The Northwest Passage


Important Text:

Aboard with Amundsen I heard from all and sundry, but especially from the second-in-command, the Danish naval lieutenant Godfred Hansen, about the relatively admirable results of Danish care for Eskimos of Greenland. I also heard much of the allegedly deplorable results of our hit-and-miss system, or lack of system at that time, in the civilized parts of Alaska and Canada; and about the healthy, happy, and admirable, not yet civilized Eskimos whom the Gjoa had known for two years in and around King William Island. Better than anything I could write up, from memory and records, is to quote on this point from Amundsen's two-volume The Northwest Passage (London and New York, 1908). The following excerpt is from his two-chapter section “The Inhabitants of the Magnetic North Pole”:

“During the three year voyage of the Gjoa we came in contact with ten different Eskimo tribes in all, and we had good opportunities of observing the influence of civilization upon them, as we were able to compare those Eskimos who had come in contact with civilization with those who had not. And I must state it as my firm conviction that the latter, the Eskimos living absolutely isolated from civilization of any kind, are undoubtedly the happiest, healthiest, most honourable and most contented among them ...”
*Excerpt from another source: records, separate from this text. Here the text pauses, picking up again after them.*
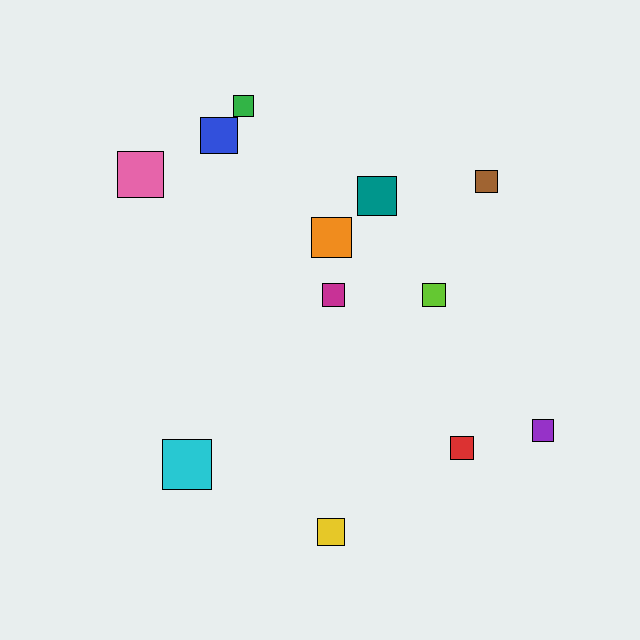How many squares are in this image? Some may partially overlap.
There are 12 squares.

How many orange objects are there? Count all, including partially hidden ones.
There is 1 orange object.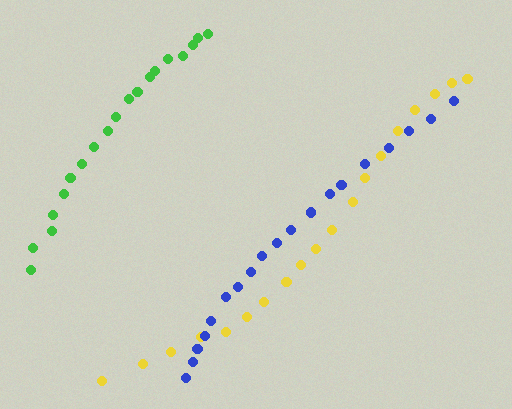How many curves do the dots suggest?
There are 3 distinct paths.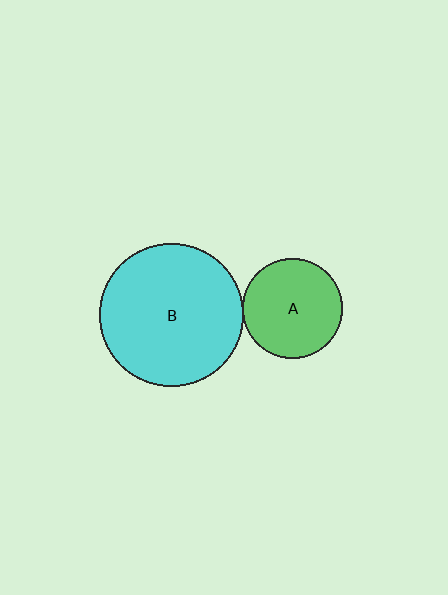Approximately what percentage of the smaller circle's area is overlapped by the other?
Approximately 5%.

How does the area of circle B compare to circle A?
Approximately 2.1 times.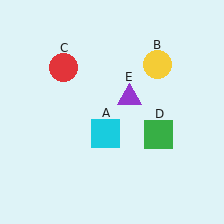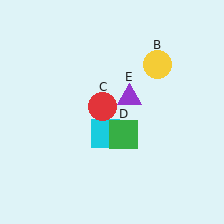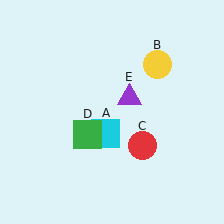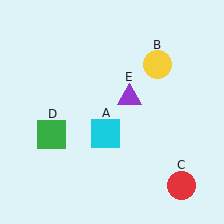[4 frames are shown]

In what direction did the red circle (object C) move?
The red circle (object C) moved down and to the right.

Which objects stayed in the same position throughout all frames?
Cyan square (object A) and yellow circle (object B) and purple triangle (object E) remained stationary.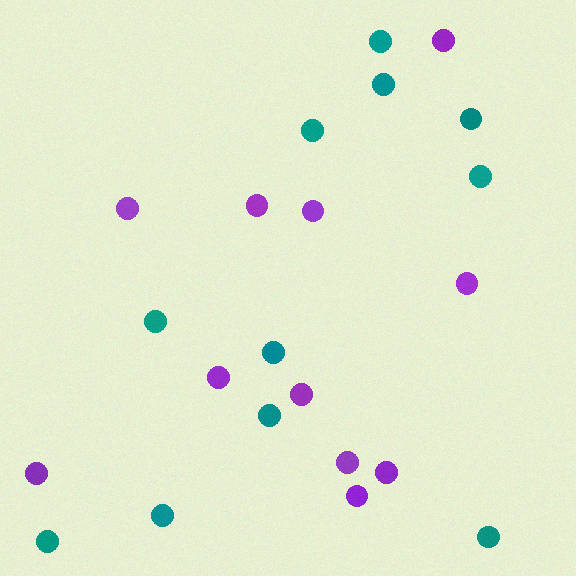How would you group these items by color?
There are 2 groups: one group of purple circles (11) and one group of teal circles (11).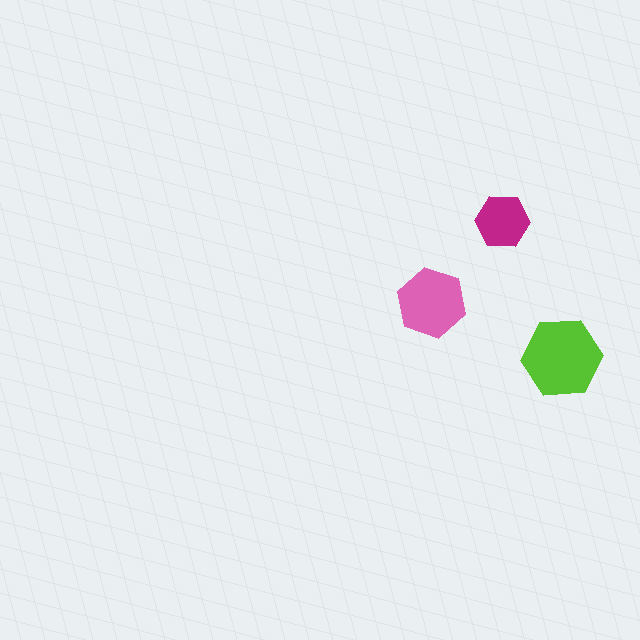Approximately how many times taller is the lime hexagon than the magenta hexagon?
About 1.5 times taller.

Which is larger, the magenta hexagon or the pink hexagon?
The pink one.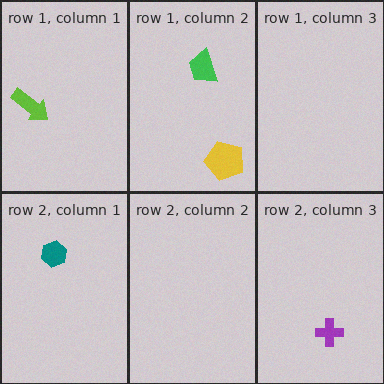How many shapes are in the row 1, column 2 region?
2.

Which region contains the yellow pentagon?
The row 1, column 2 region.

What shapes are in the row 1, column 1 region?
The lime arrow.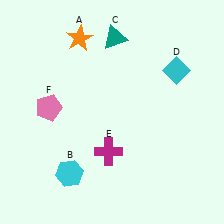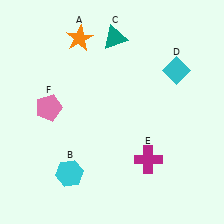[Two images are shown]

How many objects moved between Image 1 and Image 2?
1 object moved between the two images.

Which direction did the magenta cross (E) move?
The magenta cross (E) moved right.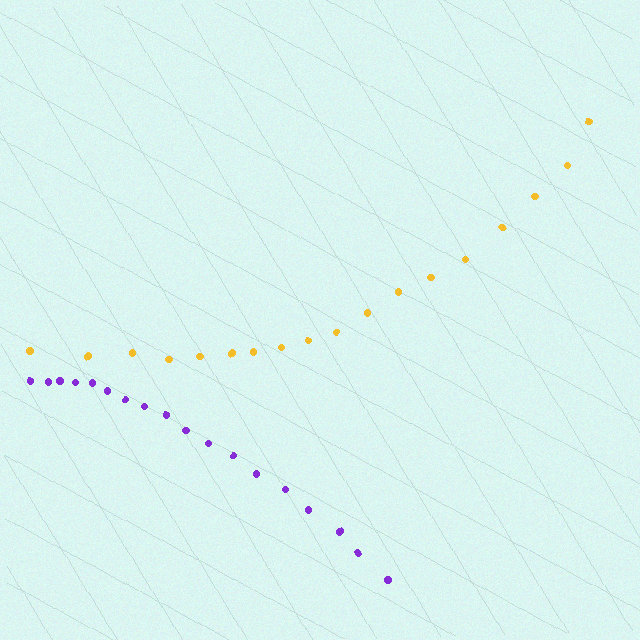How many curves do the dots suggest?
There are 2 distinct paths.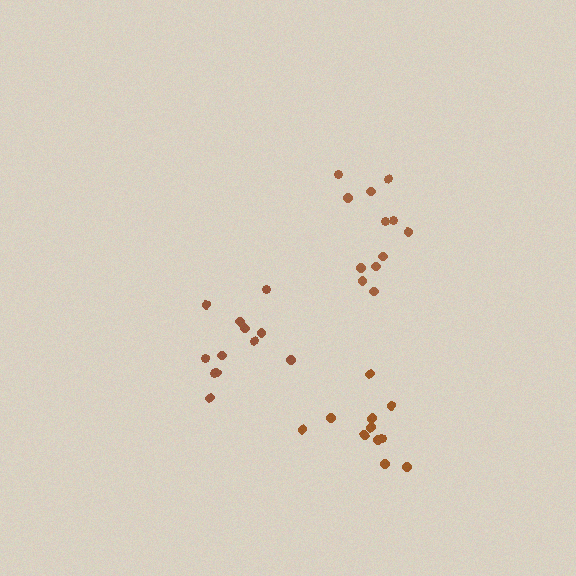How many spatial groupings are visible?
There are 3 spatial groupings.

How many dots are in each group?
Group 1: 12 dots, Group 2: 12 dots, Group 3: 11 dots (35 total).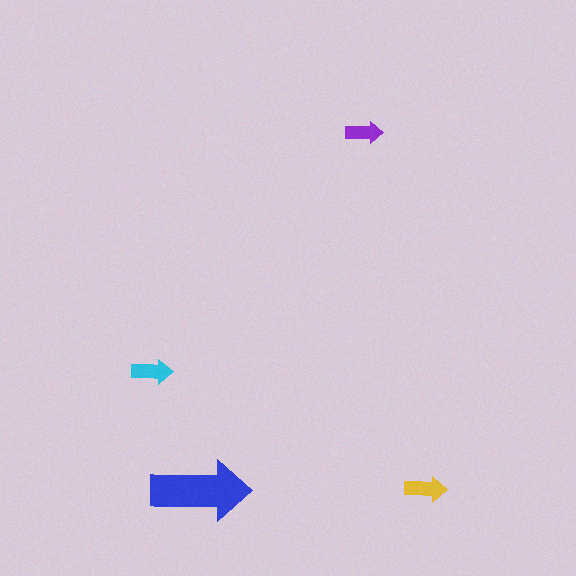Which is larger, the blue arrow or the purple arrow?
The blue one.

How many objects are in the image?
There are 4 objects in the image.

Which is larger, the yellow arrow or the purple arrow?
The yellow one.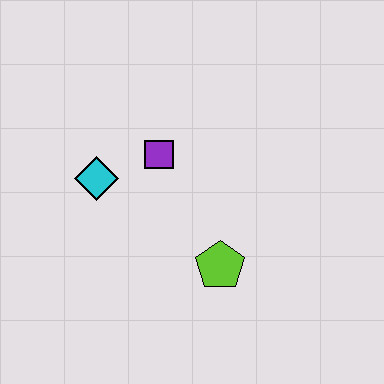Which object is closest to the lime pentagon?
The purple square is closest to the lime pentagon.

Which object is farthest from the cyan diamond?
The lime pentagon is farthest from the cyan diamond.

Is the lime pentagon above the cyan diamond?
No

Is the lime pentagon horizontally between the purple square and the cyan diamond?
No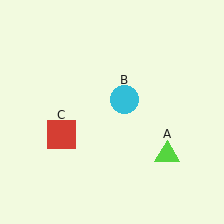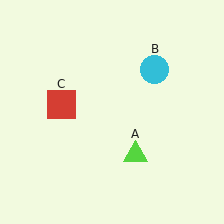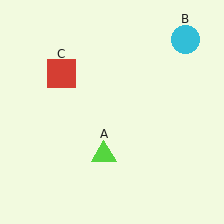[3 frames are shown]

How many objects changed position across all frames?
3 objects changed position: lime triangle (object A), cyan circle (object B), red square (object C).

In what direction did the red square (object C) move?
The red square (object C) moved up.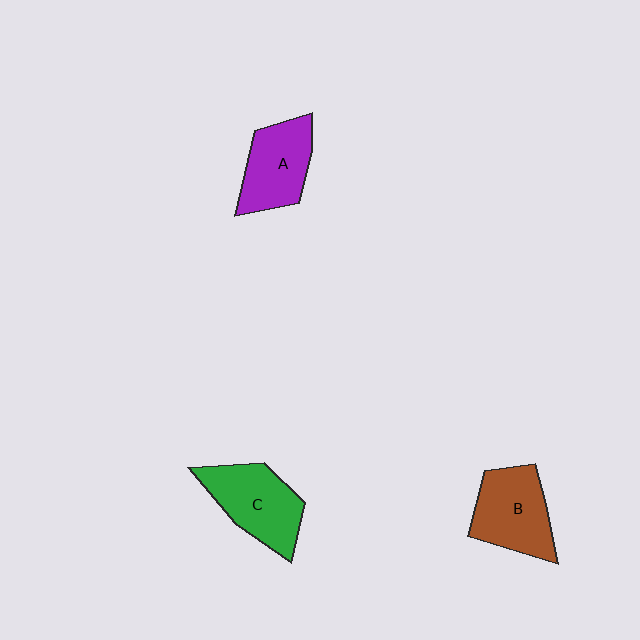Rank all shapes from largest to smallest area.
From largest to smallest: C (green), B (brown), A (purple).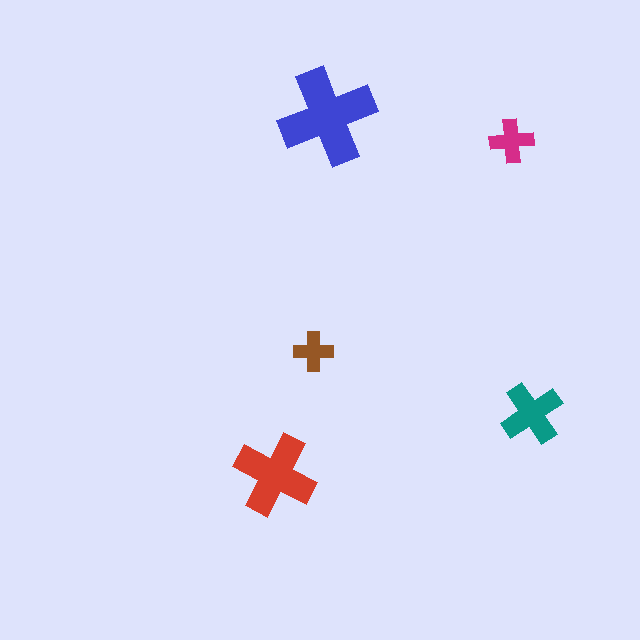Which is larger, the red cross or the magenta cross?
The red one.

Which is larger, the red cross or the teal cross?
The red one.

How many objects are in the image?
There are 5 objects in the image.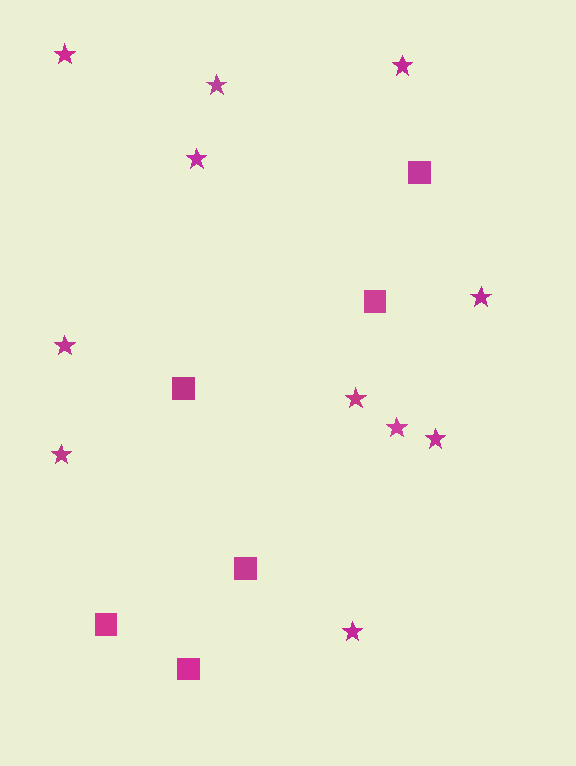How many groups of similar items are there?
There are 2 groups: one group of squares (6) and one group of stars (11).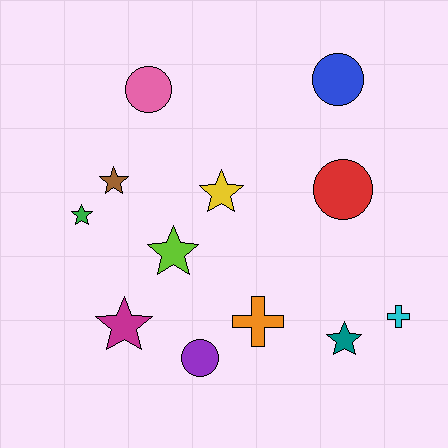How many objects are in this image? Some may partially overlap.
There are 12 objects.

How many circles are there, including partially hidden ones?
There are 4 circles.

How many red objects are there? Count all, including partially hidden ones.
There is 1 red object.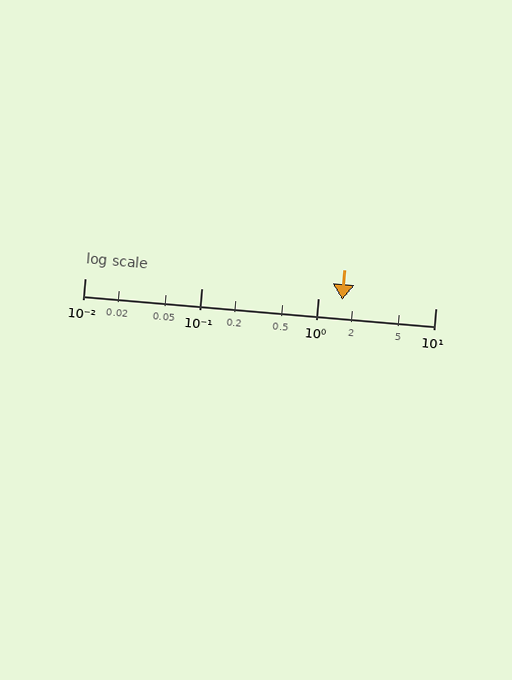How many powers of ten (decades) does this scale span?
The scale spans 3 decades, from 0.01 to 10.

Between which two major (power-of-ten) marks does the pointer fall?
The pointer is between 1 and 10.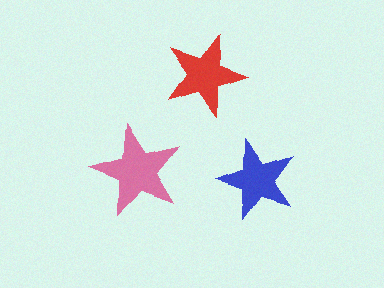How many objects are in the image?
There are 3 objects in the image.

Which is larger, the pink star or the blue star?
The pink one.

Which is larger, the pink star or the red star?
The pink one.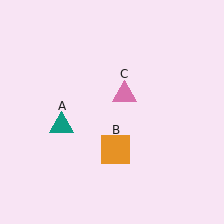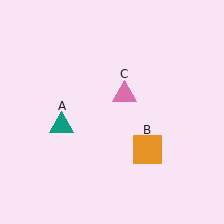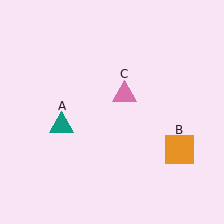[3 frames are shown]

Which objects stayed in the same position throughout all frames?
Teal triangle (object A) and pink triangle (object C) remained stationary.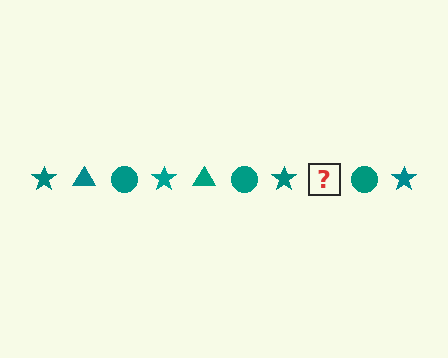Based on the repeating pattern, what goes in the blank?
The blank should be a teal triangle.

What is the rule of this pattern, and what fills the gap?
The rule is that the pattern cycles through star, triangle, circle shapes in teal. The gap should be filled with a teal triangle.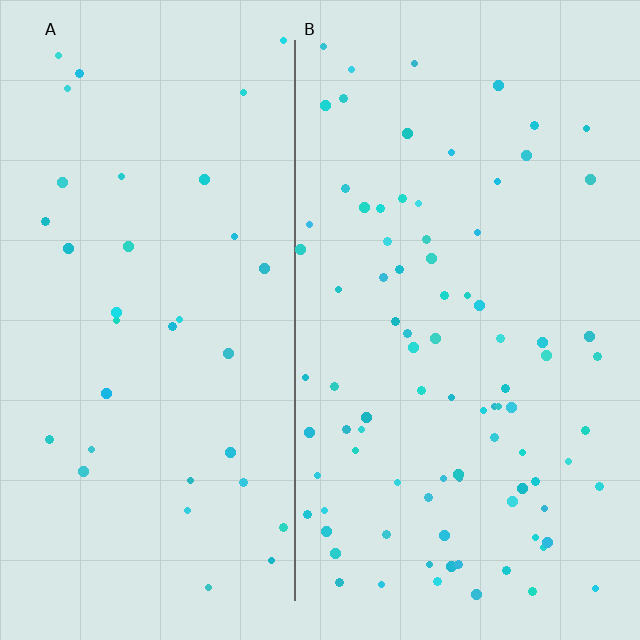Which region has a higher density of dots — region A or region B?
B (the right).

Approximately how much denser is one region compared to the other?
Approximately 2.5× — region B over region A.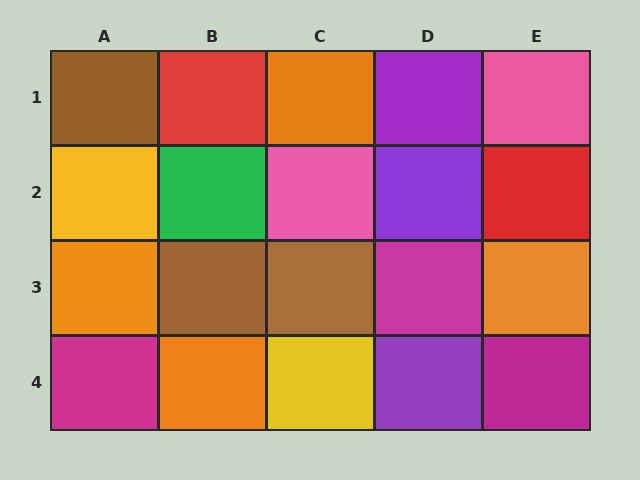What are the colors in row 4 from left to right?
Magenta, orange, yellow, purple, magenta.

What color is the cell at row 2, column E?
Red.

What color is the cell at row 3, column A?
Orange.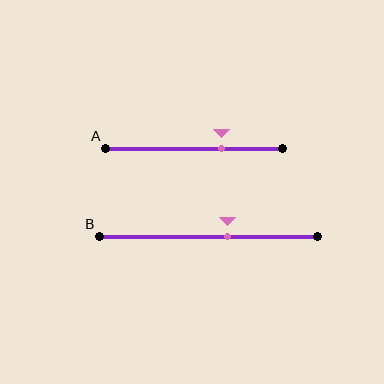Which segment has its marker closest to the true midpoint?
Segment B has its marker closest to the true midpoint.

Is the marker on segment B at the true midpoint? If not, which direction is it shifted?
No, the marker on segment B is shifted to the right by about 9% of the segment length.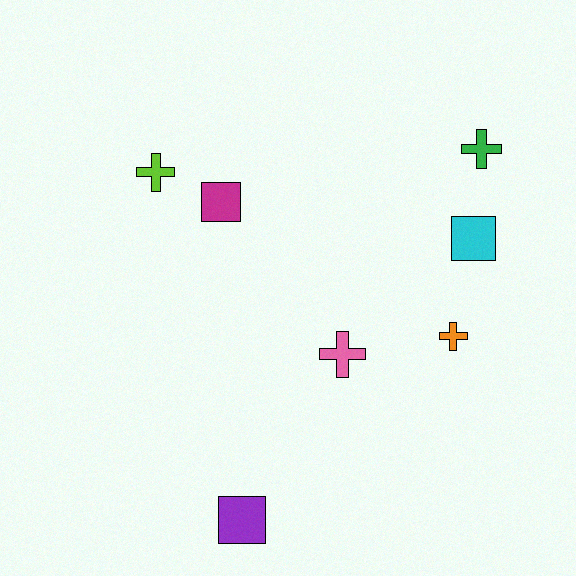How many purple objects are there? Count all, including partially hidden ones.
There is 1 purple object.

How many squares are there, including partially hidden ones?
There are 3 squares.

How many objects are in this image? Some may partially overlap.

Here and there The Northwest Passage gives instances of modern physical decay, and of the tragic effect of Europeanization on health and longevity. On page 142 of Vol. II Amundsen speaks of the people of the Mackenzie delta, a region in which I was to live Eskimo style off and on during the six years following the Gjoa's voyage. Says Amundsen: “... civilization has had its corrupting influence upon them, so that instead of several hundred families their number was reduced to a handful.”

In Amundsen's book, the last sentence of the final chapter on the people of King William Island is set off by him as a paragraph:

“My sincerest wish for our friends the Nechilli Eskimos is, that civilization may never reach them.”